Monday, December 6, 2010

I TOLD you to keep it in the fridge!!






Bog Butter Mystery Solved?
(Not written by me, but by somebody in the UK. I have to give credit where it's due.)

For many years farmers and turf cutters have been finding huge lumps of what looks like butter in the peat bogs of Scotland and Ireland.

The 'butter' is a waxy substance, usually a creamy white or very pale yellow colour. Lumps dating back as far as the Bronze Age, 3000 years ago, have been found in barrels, baskets or animal skins. They're buried in holes deep in the bogs.

Bog butter has fascinated experts for years as until now no-one's been sure exactly what it is.
A team of scientists have been running tests on bog butter from the Museum of Scotland and found that some lumps were made of dairy products while others were meat-based.

This tells us for sure that our ancestors in Scotland and Ireland used the peat bogs as a sort of fridge (remember, this was long before electricity was discovered and fridges were invented). They would put their stores of food in the bogs to keep them cool and safe.

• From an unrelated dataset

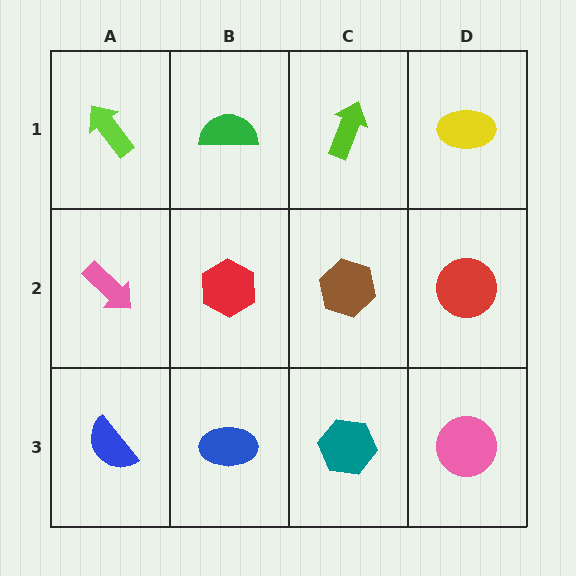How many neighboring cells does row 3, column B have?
3.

Peat bogs are laid down over thousands of years as plants decompose, or rot. The peat's very wet and heavy so does a good job of keeping the bog butter sealed, away from germs and bacteria in the air.

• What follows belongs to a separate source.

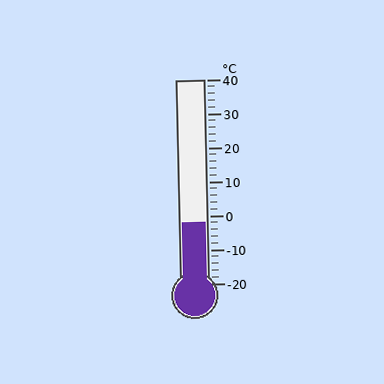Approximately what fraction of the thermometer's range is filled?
The thermometer is filled to approximately 30% of its range.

Once peat has been dug up and dried out it burns very well, which is why locals dig up the bogs and keep finding bog butter.

All sorts of questions still remain though. Why do you think the bog butter stores weren't dug up and used by the people who buried them?

Was the food buried because the bog made it taste better perhaps? Was it buried for special occasions or as part of a ceremony?
(Or did they just really really really really really like shortbread?)